The Center for American Progress is a nonpartisan research and educational institute based in Washington, D.C.

Posted by: bopst at February 21, 2004 12:24 PM

Don't defend him. It's past that point. Wake up and elect a president, ANY president. Please. This is an important period in world history and the current administration is like a bull in a China shop, let alone the current President Bush. Please, for the sake of our children. I am very sincere. Please.

Posted by: Suzanne at March 25, 2004 01:20 PM

I agree with Suzanne, this entire administration has to go. I'm an independent but it doesn't take a left winger to see the mess this country's in. First off, our country is very little safer today than it was pre-9/11. Our borders are like swiss cheese and our ports are a huge liability. Bush has proposed funding cuts for just that as well as funding for our first responders (police, fire, EMS). He supports Rumsfelds assertion's that we still need to reduce the overall number of military personnel we have while at the same time pissing off everbody possible that we could ever have to use troops against. Hell, I can go on and on about the idiocy that has been Bush for the past three and a half years. Anyone that refuses to admit America is in deep shit just has their head too far up that ideological Republican elephant's ass. It's like Bush was picked on as a child for being goofy and kinda slow. Now that daddy got him a real job he wants to push all the buttons. I don't want to be around when he presses the wrong one and takes us all down.

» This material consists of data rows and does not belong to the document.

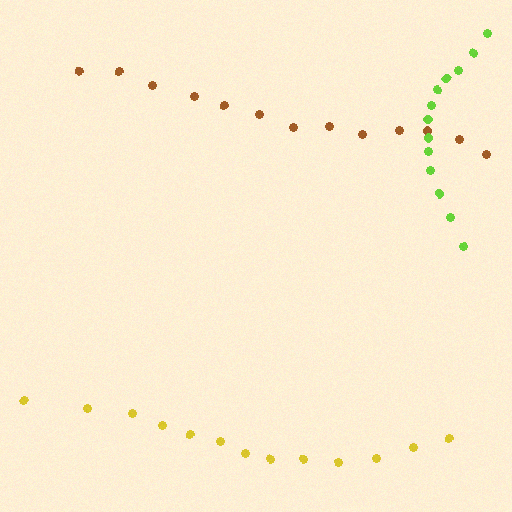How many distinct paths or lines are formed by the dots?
There are 3 distinct paths.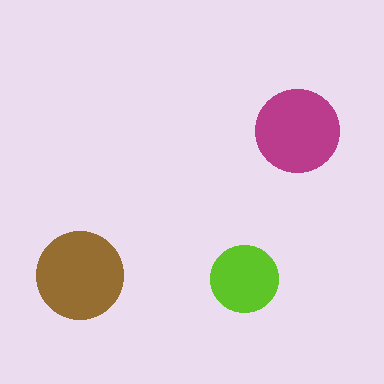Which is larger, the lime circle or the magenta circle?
The magenta one.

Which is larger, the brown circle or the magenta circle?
The brown one.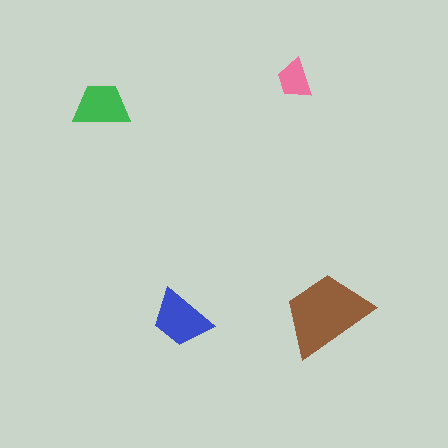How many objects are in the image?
There are 4 objects in the image.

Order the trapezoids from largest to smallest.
the brown one, the blue one, the green one, the pink one.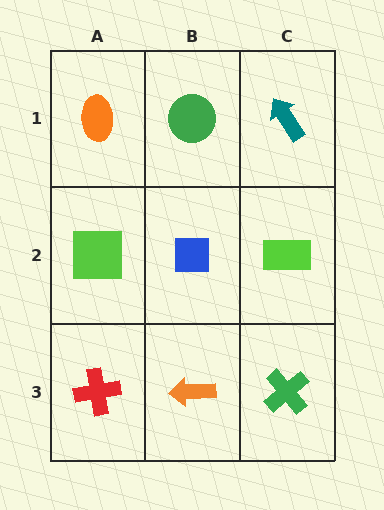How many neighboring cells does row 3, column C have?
2.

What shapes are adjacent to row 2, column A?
An orange ellipse (row 1, column A), a red cross (row 3, column A), a blue square (row 2, column B).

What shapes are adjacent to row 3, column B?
A blue square (row 2, column B), a red cross (row 3, column A), a green cross (row 3, column C).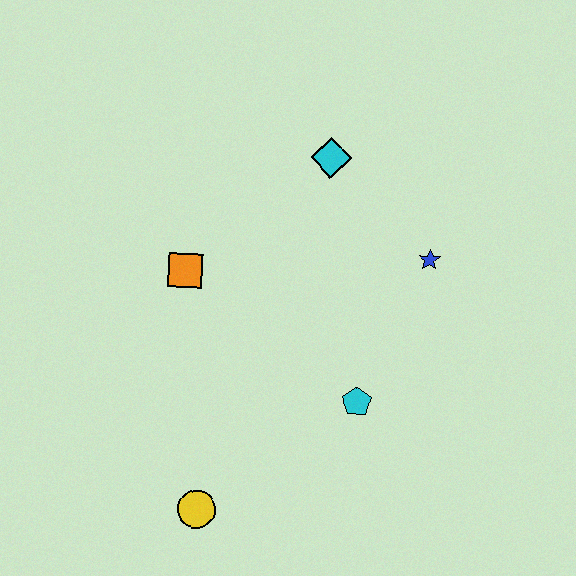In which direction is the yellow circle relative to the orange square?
The yellow circle is below the orange square.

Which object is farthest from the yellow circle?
The cyan diamond is farthest from the yellow circle.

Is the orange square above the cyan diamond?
No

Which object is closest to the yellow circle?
The cyan pentagon is closest to the yellow circle.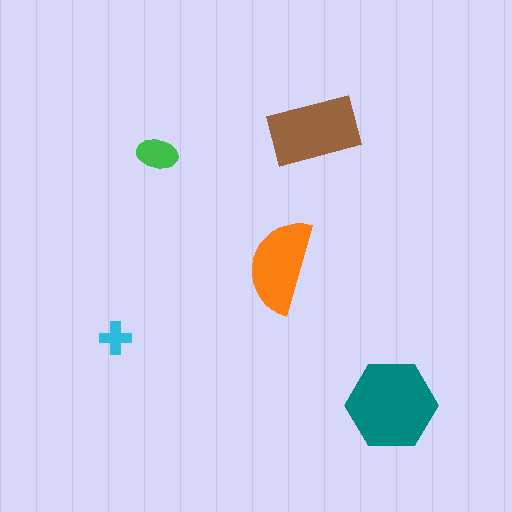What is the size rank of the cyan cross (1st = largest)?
5th.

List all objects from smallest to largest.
The cyan cross, the green ellipse, the orange semicircle, the brown rectangle, the teal hexagon.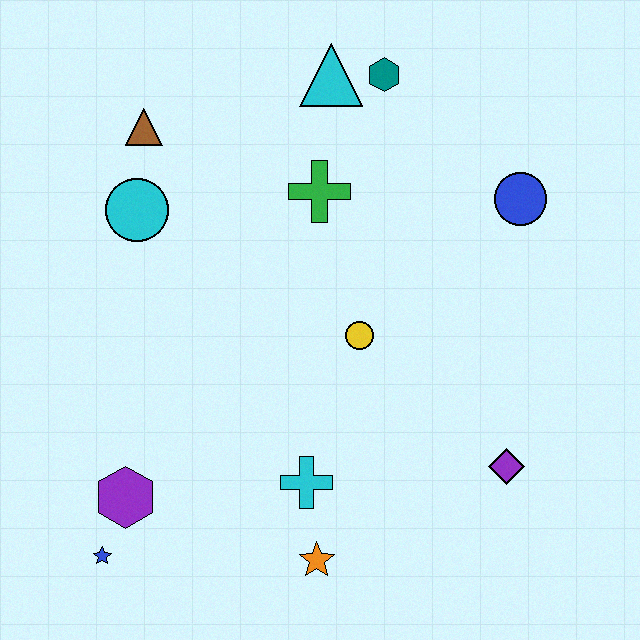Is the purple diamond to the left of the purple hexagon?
No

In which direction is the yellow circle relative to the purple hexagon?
The yellow circle is to the right of the purple hexagon.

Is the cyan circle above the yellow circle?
Yes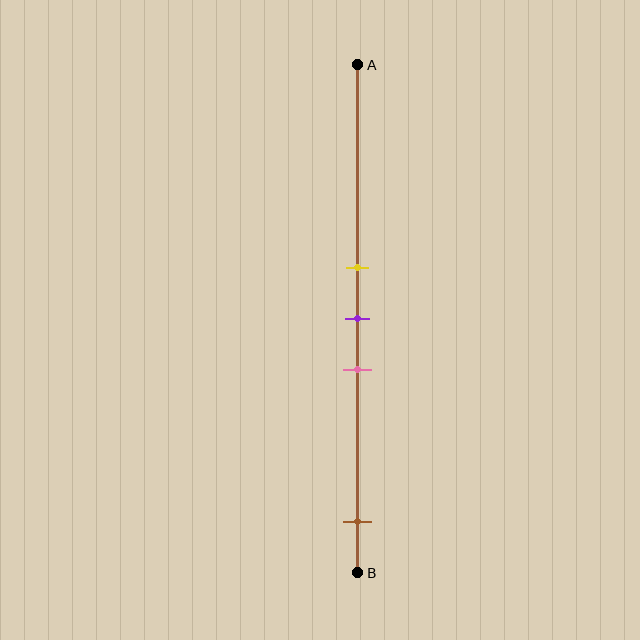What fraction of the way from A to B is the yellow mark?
The yellow mark is approximately 40% (0.4) of the way from A to B.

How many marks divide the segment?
There are 4 marks dividing the segment.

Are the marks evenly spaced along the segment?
No, the marks are not evenly spaced.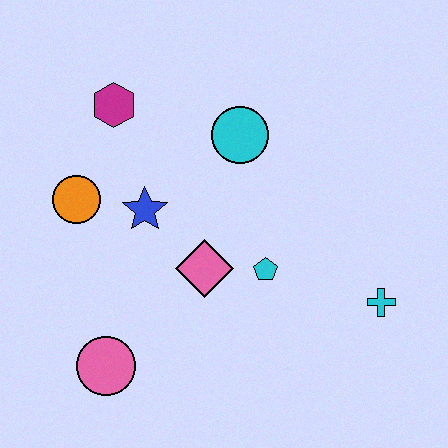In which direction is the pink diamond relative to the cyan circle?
The pink diamond is below the cyan circle.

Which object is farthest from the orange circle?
The cyan cross is farthest from the orange circle.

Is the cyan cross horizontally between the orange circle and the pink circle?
No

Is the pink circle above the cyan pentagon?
No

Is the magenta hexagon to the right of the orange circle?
Yes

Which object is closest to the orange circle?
The blue star is closest to the orange circle.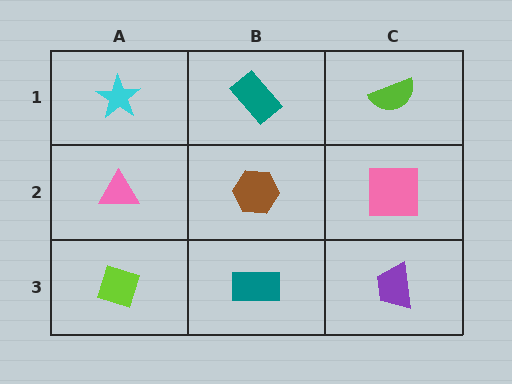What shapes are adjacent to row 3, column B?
A brown hexagon (row 2, column B), a lime diamond (row 3, column A), a purple trapezoid (row 3, column C).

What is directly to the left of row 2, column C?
A brown hexagon.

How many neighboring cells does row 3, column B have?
3.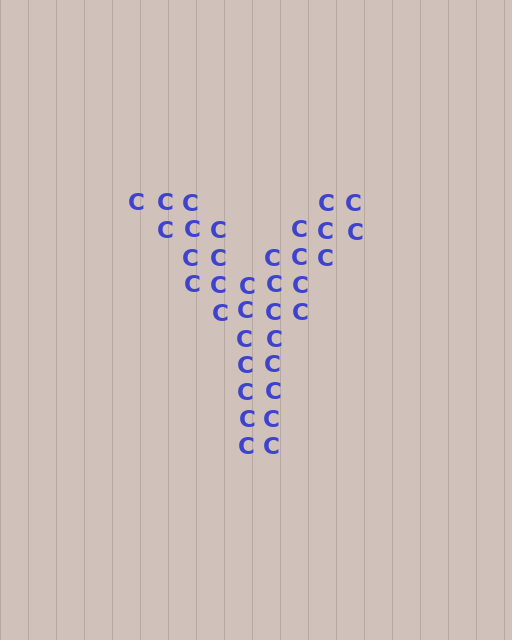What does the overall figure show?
The overall figure shows the letter Y.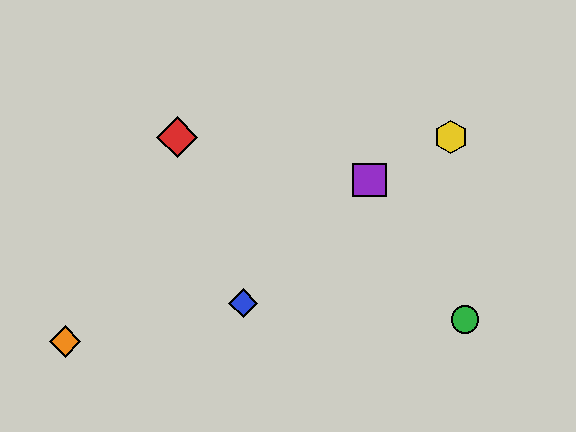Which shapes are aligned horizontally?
The red diamond, the yellow hexagon are aligned horizontally.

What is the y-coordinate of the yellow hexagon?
The yellow hexagon is at y≈137.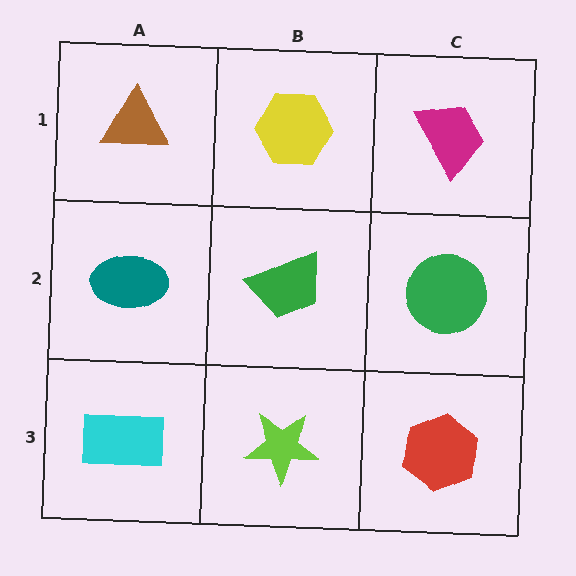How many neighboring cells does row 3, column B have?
3.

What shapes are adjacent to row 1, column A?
A teal ellipse (row 2, column A), a yellow hexagon (row 1, column B).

Posted by: Jason at March 28, 2004 04:21 AM

Thank you!! I was going to try and answer this tripe myself but thought I'd look to see if anyone else had put in the time and energy.

ANY president? Really? I hear Saddam Hussein is looking for a country. Really, anyone will do?

This IS a vitally important time. We need a man who isn't afraid to stand up to those who threaten our freedom. I lived in Europe during part of Ronald Reagan's second term - they hated us there. We were not POPULAR, but we were respected. We need someone who knows the difference.

I continue to support the President.

Posted by: Christine at August 23, 2004 01:55 PM

I'm not sure what to think yet, I'm still trying to sort out all of the spin; so I appreciated this critique. I just have two points I thought could have been better here:

"At last check, the popular vote was not the deciding factor in Presidential elections. According to the Constitution, States appoint Electors who vote for President. We may agree or disagree with the system, but it the Constitutional standard for Presidential elections. "

In Mathematics, if we say that "f" is a "function of g", as in f(g)=z, and also that "g" is a "function of x", as in g(x)=y, then it is true that "f" is primarily "a function of x", as in f(g(x))=z

State Electors to the Electoral College are chosen on a winner take all basis (except for two states currently), based upon the popular vote in that state. And this is the vote which was in question in Florida. I'm not saying I know which way it "should" have gone or not, but it's a real non-starter to suggest that the popular vote was irrelevant? It is so nationally, but NOT at the state level, which is perfectly clear I'm sure.

second:

"Not according to the BLS Household survey, which indicates that "total employment is now at the highest level in U.S. history. Surpassing the high set in January 2001 just before the recession, total employment is now at 138,014,000 jobs."

In many other places the author points how how the numbers and data in reference has been "spun" by not looking at adjustments for inflation and the like. This is the same, and I think it weakens this argument to try and have it both ways. The result in this example is that it is now unclear without some more research?

If the current population of the US is the "largest in history" is it any wonder at all that the current level of "total employment" is also the "largest in history"? Of course not. So this response fails to debunk the claim, and seems to make the same error of many other claims the author was addressing, it "spins" it's own numbers.

I'd be interested in some more objective information on this one myself?

Otherwise I liked the critique, but I think I'm not so sure I like how this administration has been run. I'm not sure if I can support it? I am still looking for objective criteria though.